Spectre and friends have nothing to do with chips getting 'thinner' or radiating more stuff, they are timing-based attacks on the architecture that span products from 10nm through 100+nm.

The more complex architectures get, the more likely they are to have some unforeseen interactions between features that can at least hypothetically be exploited.

 

[bit_user]

I wonder if they could do something like intentionally adding some jitter to their clock signals, to make snooping harder.

 

[bit_user]

Spectre and friends have nothing to do with chips getting 'thinner' or radiating more stuff, they are timing-based attacks on the architecture that span products from 10nm through 100+nm.

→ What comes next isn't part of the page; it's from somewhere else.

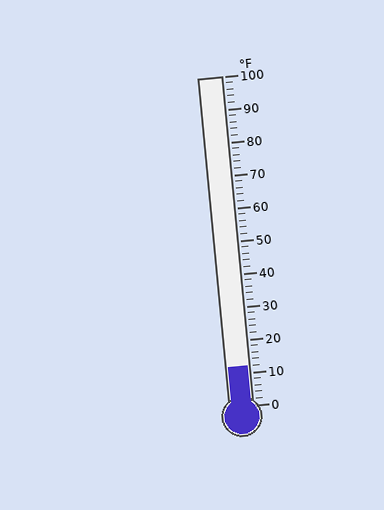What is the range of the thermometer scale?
The thermometer scale ranges from 0°F to 100°F.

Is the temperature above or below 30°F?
The temperature is below 30°F.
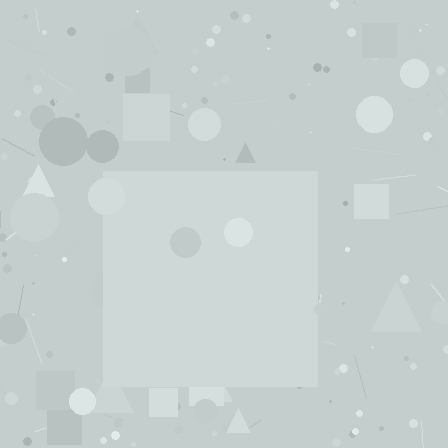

If you read closely, he was using them to make the case that Intel hasn't been prioritizing security - not saying they were at all related to manufacturing tech. So, to the extent that mitigating these RF and other sorts of vulnerabilities requires a design-for-security mentality, we're still short on evidence that Intel is up to the challenge.

 

[InvalidError]

So, to the extent that mitigating these RF and other sorts of vulnerabilities requires a design-for-security mentality, we're still short on evidence that Intel is up to the challenge.

Are RF side-channel exploits really a thing? In the real-world, CPUs and GPUs are under a heatsink, so reading a chip using RF requires removing the heatsink and IHS where applicable first. When you have physical access to a chip, there aren't many limits to what you can do. If you are desperate enough to get the cryptographic root keys out of a secure enclave type sybsystem, you can hypothetically lap the chip to expose the memory cells holding the keys and read them with something like an atomic force microscope.

 

[bit_user]

Are RF side-channel exploits really a thing?

I don't know. I'm just explaining how I read the article.

The original article has a lot more detail:

New Security Risks Create Need For Stealthy Chips

Thinner dies and insulation layers add vulnerabilities for better hacker tools. Solutions do exist, but there are tradeoffs and no guarantees.

semiengineering.com

I think it's healthy for some (like DARPA) to err on the side of paranoia, rather than complacency. Anyway, post up your thoughts, if you decide to read it.

If you are desperate enough to get the cryptographic root keys out of a secure enclave type sybsystem, you can hypothetically lap the chip to expose the memory cells holding the keys and read them with something like an atomic force microscope.

Yeah, sounds reasonable, though I'm hardly a microelectronics engineer.

But, what if you're trying to eavesdrop on some key that's not burned into the on-chip ROM? Maybe it's sent over the network, and the code is executing in ring-zero and using an encrypted memory segment.

 

[InvalidError]

But, what if you're trying to eavesdrop on some key that's not burned into the on-chip ROM? Maybe it's sent over the network, and the code is executing in ring-zero and using an encrypted memory segment.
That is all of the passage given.